Additionally, many more Twilight Zone references appear in the backbox artwork, including:

- Masks from the episode "The Masks" are mounted on the wall immediately left of the door.
- A street sign for the 300 block of Maple Street references "The Monsters are Due on Maple Street".
- A baseball cap and jersey with the letter "Z" on both, are hanging near the door, and reference the Hoboken Zephyrs from "The Mighty Casey".
- A bomber jacket with a suicide king and a nine of hearts is hanging near the door, a reference to "King Nine Will Not Return".
- A 1964 US quarter, standing on end, is a reference to "A Penny for Your Thoughts", 1964 referencing the year the show went off the air.
- A flag for the 7th Cavalry references "The 7th Is Made Up of Phantoms".
- A life preserver with the words "Queen of Glasgow" is hanging in the upper left corner and references "Judgment Night".
- A Santa Claus stocking cap sits atop a mannequin head in the upper right corner and references "The Night of the Meek".
- Willie from the episode “The Dummy” can be seen sitting beside Rod Serling.

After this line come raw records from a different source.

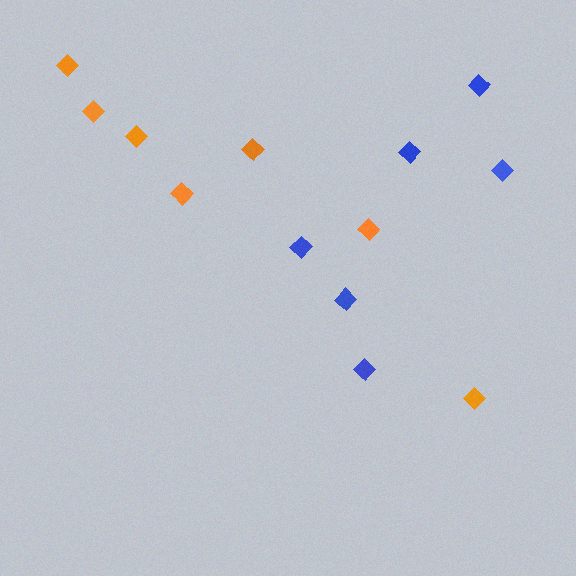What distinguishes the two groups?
There are 2 groups: one group of orange diamonds (7) and one group of blue diamonds (6).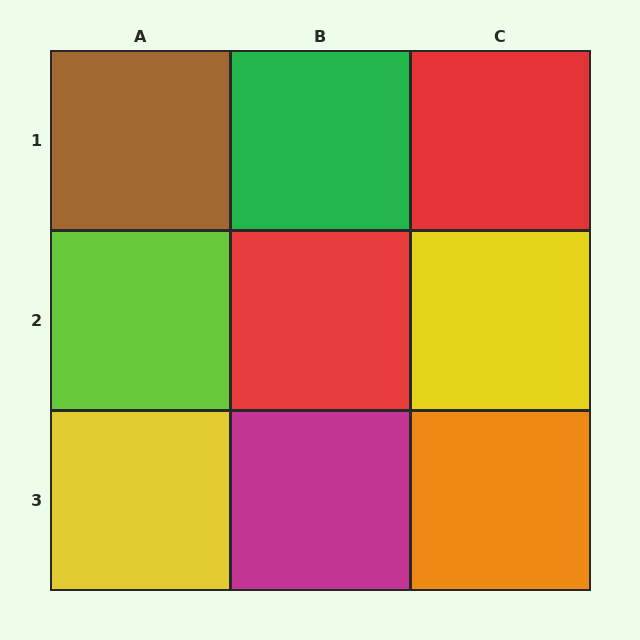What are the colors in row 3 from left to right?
Yellow, magenta, orange.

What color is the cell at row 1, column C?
Red.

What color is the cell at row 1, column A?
Brown.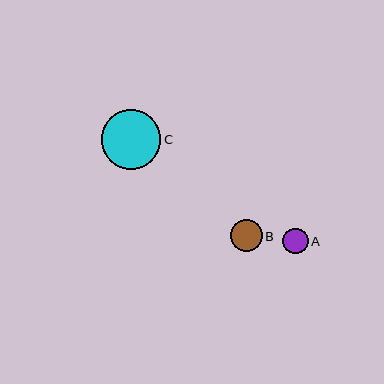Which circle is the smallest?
Circle A is the smallest with a size of approximately 25 pixels.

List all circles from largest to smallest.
From largest to smallest: C, B, A.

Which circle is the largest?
Circle C is the largest with a size of approximately 59 pixels.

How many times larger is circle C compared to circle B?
Circle C is approximately 1.9 times the size of circle B.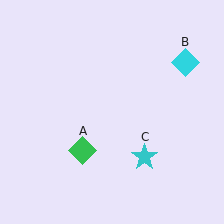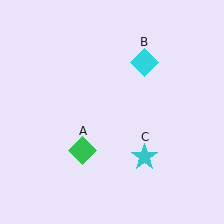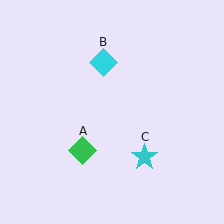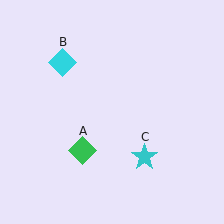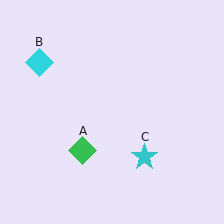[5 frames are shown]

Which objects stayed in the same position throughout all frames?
Green diamond (object A) and cyan star (object C) remained stationary.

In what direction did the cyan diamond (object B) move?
The cyan diamond (object B) moved left.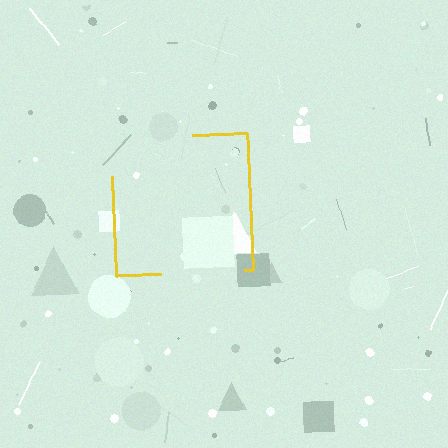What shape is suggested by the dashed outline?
The dashed outline suggests a square.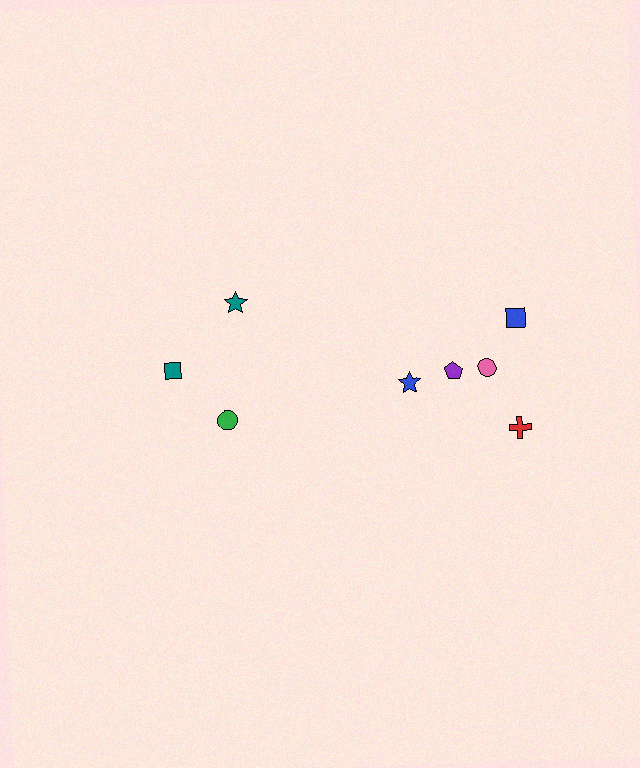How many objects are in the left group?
There are 3 objects.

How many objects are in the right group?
There are 5 objects.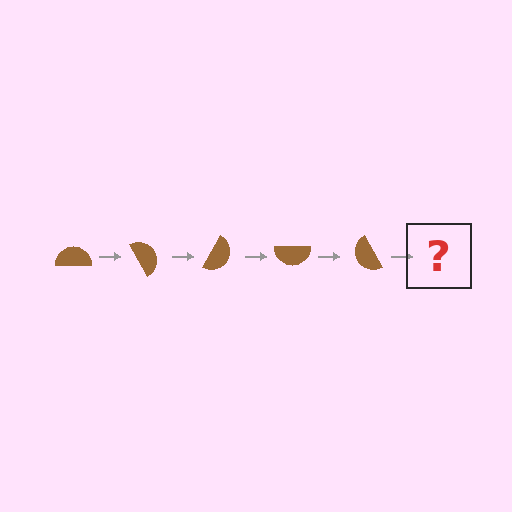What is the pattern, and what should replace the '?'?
The pattern is that the semicircle rotates 60 degrees clockwise each step. The '?' should be a brown semicircle rotated 300 degrees clockwise.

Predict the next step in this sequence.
The next step is a brown semicircle rotated 300 degrees clockwise.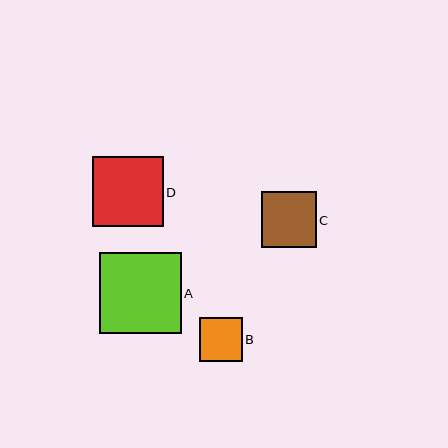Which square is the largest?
Square A is the largest with a size of approximately 82 pixels.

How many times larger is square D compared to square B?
Square D is approximately 1.6 times the size of square B.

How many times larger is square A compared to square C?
Square A is approximately 1.5 times the size of square C.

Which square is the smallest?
Square B is the smallest with a size of approximately 43 pixels.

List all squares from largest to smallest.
From largest to smallest: A, D, C, B.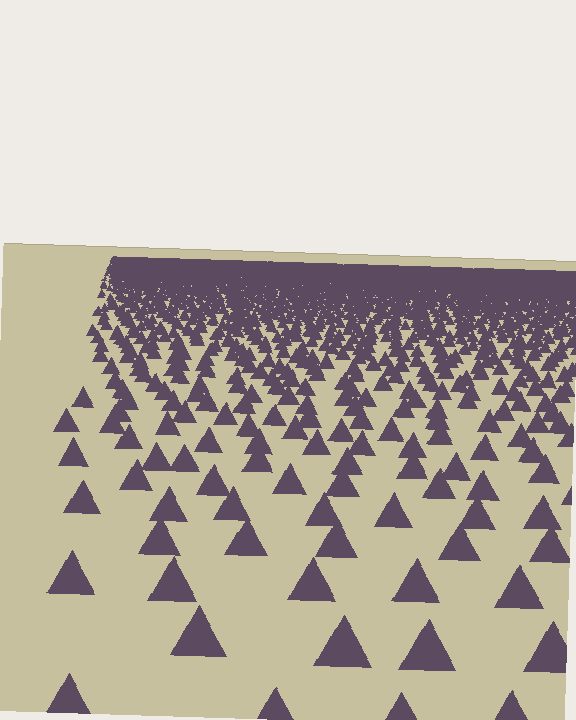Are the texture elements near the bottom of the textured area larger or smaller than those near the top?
Larger. Near the bottom, elements are closer to the viewer and appear at a bigger on-screen size.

Two of the most prominent features of the game, the Gumball Machine and "The Power", do not appear in the TV series at all.

== Reception ==
An article in The Flipside found it to satisfy the most demanding of pinball players with its depth of gameplay, although it could be confusing for beginners.

==Digital versions==
After a successful kickstarter to raise funding for the third party license Twilight Zone released for The Pinball Arcade for several platforms on February 5, 2013. Roger Sharpe who negotiated the license for the physical table also assisted with this. The table was delisted with the loss of the Williams license on June 30, 2018.

The table was released in Pinball FX on April 13, 2023, and includes optional additional animations.